Among the microwave and MM-wave solid-state devices, IMPact Avalanche Transit Time (IMPATT) device has emerged as the most efficient and powerful source of MM-wave power. Most of the current research activities for MM-wave systems are focused on the design and development of IMPATT devices at MM-wave window frequencies, i.e., 35, 94, 140, 220 GHz, where atmospheric attenuation is relatively low. These devices are finding important applications in tracking radars, missile guidance, battle field communication, collision avoidance system and radiometers. IMPATT diodes based on Si, GaAs, InP have been experimentally realized to provide sufficient power at MM-wave frequencies. For realizing higher RF power (PRF) from an IMPATT device, one should choose a semiconductor material that has higher value of critical electric field (Ec), saturated drift velocity (vs) & thermal conductivity (K), since PRF from an IMPATT device is proportional to Ec 2.vs 2. The excellent material properties of WBG semiconductors suggest that WBG semiconductor based IMPATT devices are the future MM-wave sources. With the advent of new technologies for growth of SiC crystals, researchers are showing renewed interest in exploring the possibilities of extracting more power from SiC-based IMPATT devices. The experimental research on the development of SiC-IMPATTS is underway. On the other hand, IMPATT device technology based on Si is well established over a wide frequency range. The authors have therefore chosen Si/SiCbased hetero-structure IMPATT diodes, to simulate the large signal properties of the device at W-band (75-110GHz). The authors have developed a generalized technique based on self-consistentmodel for large-signal simulation of SiC DDR IMPATT devices.

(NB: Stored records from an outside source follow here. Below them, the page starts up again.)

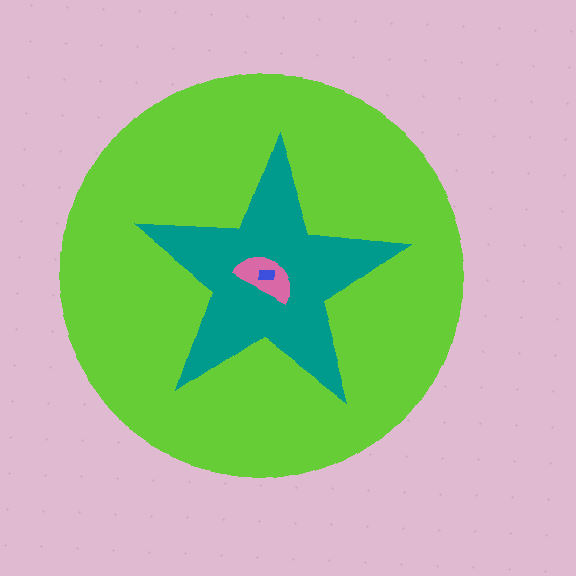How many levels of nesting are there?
4.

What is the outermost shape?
The lime circle.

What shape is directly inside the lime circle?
The teal star.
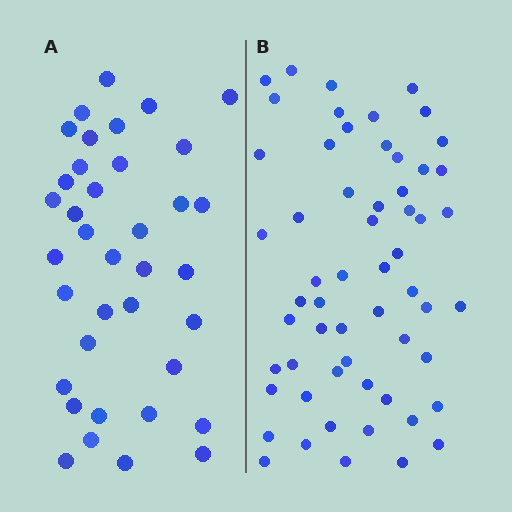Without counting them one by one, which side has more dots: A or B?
Region B (the right region) has more dots.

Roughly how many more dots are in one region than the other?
Region B has approximately 20 more dots than region A.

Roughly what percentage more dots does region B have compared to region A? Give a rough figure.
About 55% more.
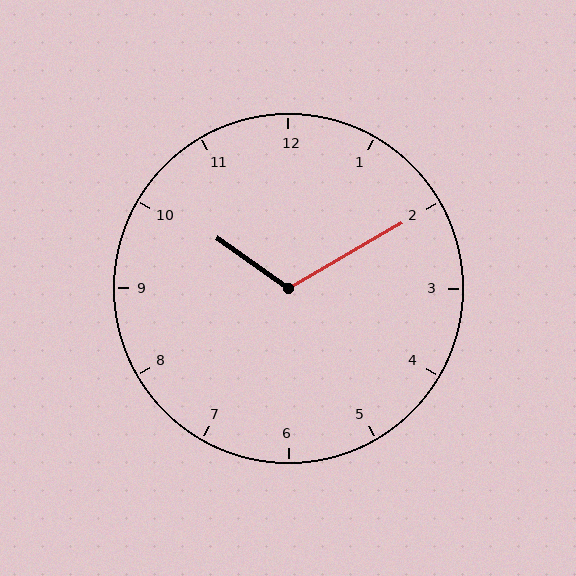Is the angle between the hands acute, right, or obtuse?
It is obtuse.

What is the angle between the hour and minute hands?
Approximately 115 degrees.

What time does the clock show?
10:10.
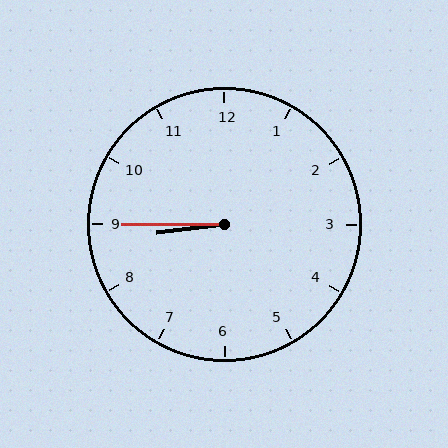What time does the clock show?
8:45.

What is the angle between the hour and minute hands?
Approximately 8 degrees.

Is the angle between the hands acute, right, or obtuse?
It is acute.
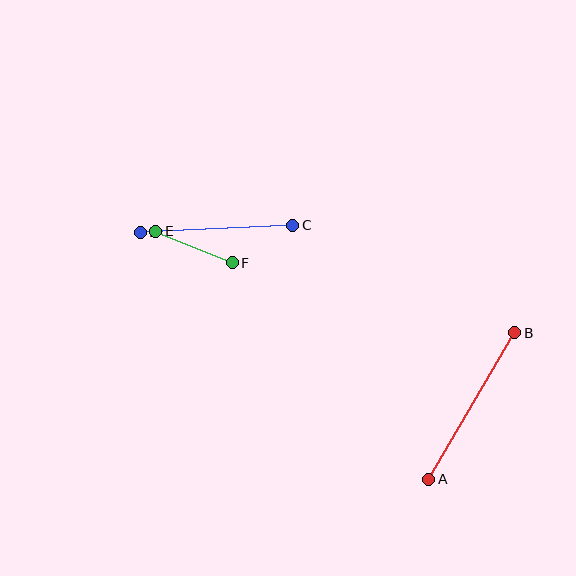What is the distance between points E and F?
The distance is approximately 83 pixels.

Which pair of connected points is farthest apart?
Points A and B are farthest apart.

Several methods for the large-signal analysis of IMPATTs and other negative resistance devices are reported in the literature [1-5]. Earlier reported large-signal modelling are basically analytical modelling of Read-diodes with some simplifications and restrictive assumptions, such as, equal carrier velocities, ionization rates of electrons and holes, punched through depletion layer boundaries, non-inclusion of mobile space charge effects. Consequently in their analysis, the generated power increases monotonically with the increasing RF amplitudes i.e. those analyses do not exhibit saturation effects and this constitutes an important limitation in applying those type of models. The authors have assumed a sinusoidal current at the input of the Si/SiC double drift device and obtained the corresponding voltage response to calculate the device impedance. In the present paper the author has formulated a simple and generalized method for large-signal simulation of Si/SiC IMPATTs at 94 GHz based on current excitation at the input of the device. The large-signal impedance as a function of frequency has been obtained by considering the fundamental frequency and higher harmonic terms.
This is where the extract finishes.